Mais ce n'est pas le sujet ici. Celui-là seul pouvait faire
connaître Dieu de qui, seul aussi, il pouvait être dit, lorsqu'il était
ici-bas: «Personne ne vit jamais Dieu, le Fils unique qui est dans le sein
du Père, lui, l'a fait connaître». Lui seul aussi pouvait dire à Nicodème:
«Nous disons ce que nous connaissons, et nous rendons témoignage de ce que nous
avons vu». Là, il ne s'associe pas les prophètes, mais parle comme la Parole
qui était au commencement, la Parole qui était auprès de Dieu, la Parole qui
était Dieu, la Parole qui devint chair (Jean 1: 1, 14). Mais qui peut le
comprendre, qui peut recevoir de telles communications? La femme montre qu'elle
n'a souci que de sa peine; ses pensées ne vont pas au-delà de son labeur
quotidien. Elle reste entièrement étrangère à ce dont le Seigneur lui parle.
Hélas! Nicodème n'avait-il pas fait preuve d'une ignorance tout aussi grande,
même plus coupable que la sienne, lui, le savant docteur? Ce n'est donc pas
d'intelligence qu'il s'agit. Le Seigneur doit s'y prendre d'une autre manière.
Il faut que l'âme soit placée en la présence de Dieu, où il n'est pas question
de science, mais de conscience. Voilà pourquoi le Seigneur change brusquement
la question: «Va, appelle ton mari, et viens ici». — «Je n'ai pas de mari»,
dit-elle. Jésus dit: «Tu as bien dit, je n'ai pas de mari, car tu as eu cinq
maris, et celui que tu as maintenant n'est pas ton mari; en cela tu as dit
vrai». Sa vie de péché, dont au moins elle avait honte, lui apparaît maintenant
sous un autre jour, parce que la lumière commence à briller pour elle, et elle
voudrait se cacher. Mais comment se cacher? N'est-il pas écrit: «Si je dis: Au
moins les ténèbres m'envelopperont, alors la nuit est lumière autour de moi;
les ténèbres même ne sont pas obscures pour me cacher à toi, et la nuit
resplendit comme le jour, l'obscurité est comme la lumière»? (Psaumes 139: 11,
12). Elle est devant Celui qui connaît tout, qui connaît sa vie, qui la connaît
elle-même. Placée ainsi dans la lumière, c'est la conscience qui parle. Elle ne
dit pas: «Je sais que tu es un prophète», mais «Je vois que tu es un
prophète». Et pour éviter la lumière qui la blesse, elle soulève devant cet
homme étrange la question de la rivalité religieuse entre Jérusalem et Garizim.
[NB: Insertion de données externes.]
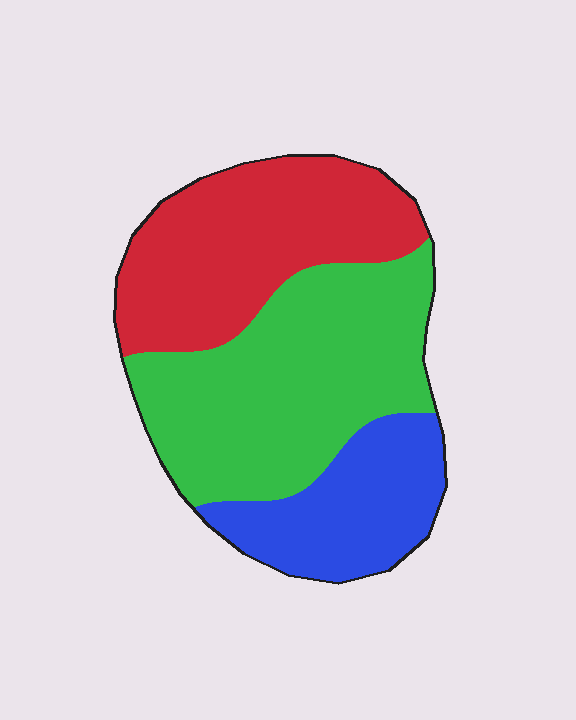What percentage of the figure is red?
Red covers around 35% of the figure.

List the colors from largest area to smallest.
From largest to smallest: green, red, blue.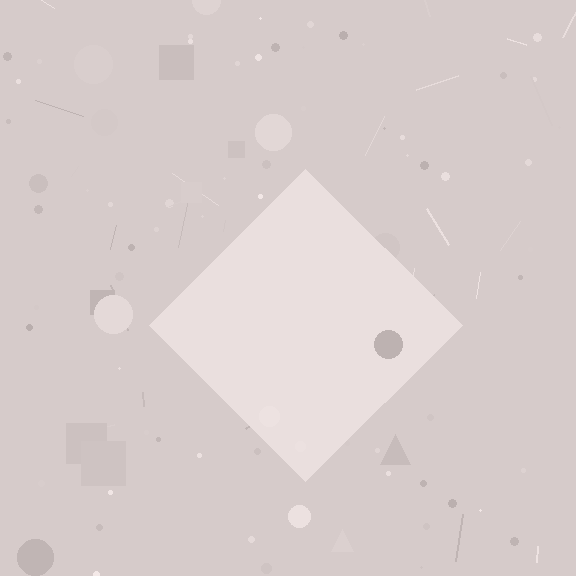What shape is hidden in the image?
A diamond is hidden in the image.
Oh! la misérable propre justice! Si les Juifs ont un culte, les Samaritains
n'en ont-ils pas un aussi? Et qui dira lequel est le meilleur? Qui pourra
trancher cette question délicate? Dans sa hâte de s'abriter derrière ce
retranchement, elle ne se doute pas de la vérité qui va sortir de la bouche de
Jésus. Mais ce qu'elle a entendu commence à avoir pour elle de l'autorité, bien
plus même qu'elle ne voudrait: il a parlé à sa conscience. Et Jésus peut dire:
«Femme, crois-moi». Quelle est cette parole qui demande d'être crue? Est-ce
celle d'un prophète, venant au nom de Jéhovah avec sa parole dans sa bouche?
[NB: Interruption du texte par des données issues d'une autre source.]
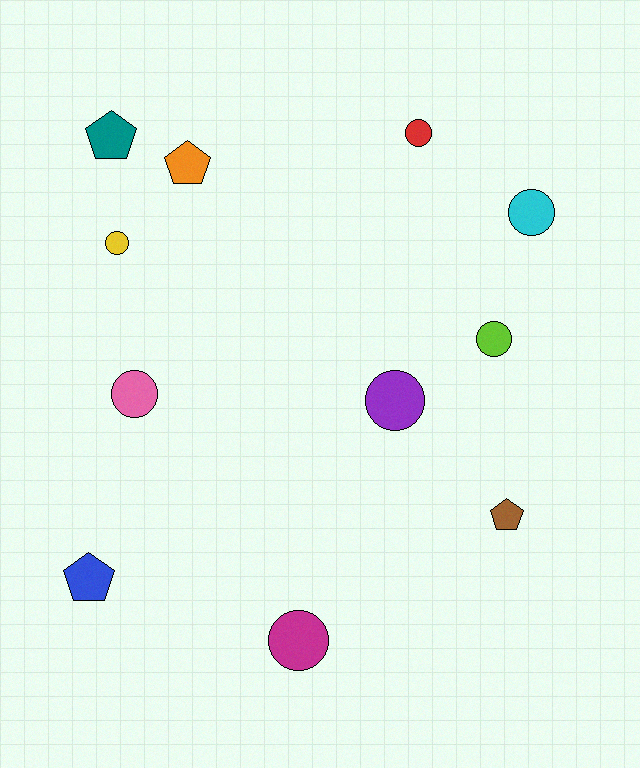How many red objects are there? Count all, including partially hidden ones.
There is 1 red object.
Non, son langage est celui dont il est dit: «Jamais homme ne parla comme cet
homme» (Jean 7: 46). Jésus dit: «L'heure vient que vous n'adorerez le Père ni
sur cette montagne, ni à Jérusalem».
Celui qui avait établi Jérusalem comme le centre de son
culte sur la terre, et qui en avait réglé toutes les dispositions est là, et
montre qu'il ne s'agit plus de Jérusalem, ni de Garizim, parce qu'il faut
adorer le Père, et non point Jéhovah. C'est bien la même personne, mais c'est
un autre caractère, selon lequel les adorateurs doivent entrer dans une
relation qui ne peut être connue que par la plénitude de la grâce. A une relation
nouvelle doit correspondre un culte nouveau. Si Dieu se révèle comme Père, il
veut avoir des enfants en relation avec lui, et les faire jouir de cette
relation par l'Esprit d'adoption. Et s'il y a une telle relation, les lieux de
culte établis soit par la volonté de l'homme, soit par celle même de Jéhovah,
ne peuvent être maintenus. Quant à vous, Samaritains, «vous adorez vous ne
savez quoi. Nous adorons ce que nous connaissons, car le salut vient des
Juifs». C'est quand le Seigneur est rejeté qu'il maintient, devant leurs
ennemis, les privilèges des Juifs. Quelle grâce! Son coeur pouvait être
attristé, mais non fermé, quand Jérusalem, la ville du grand roi, le rejetait,
et qu'il était lui-même obligé de lui tourner le dos. Il maintient, quoique rejeté,
ce qu'il avait institué avec gloire, lors même que les hommes s'en servaient
contre lui. C'étaient, quoi qu'il en fût, les Juifs qui se rattachaient à la
ligne de la promesse: «Le salut vient des Juifs».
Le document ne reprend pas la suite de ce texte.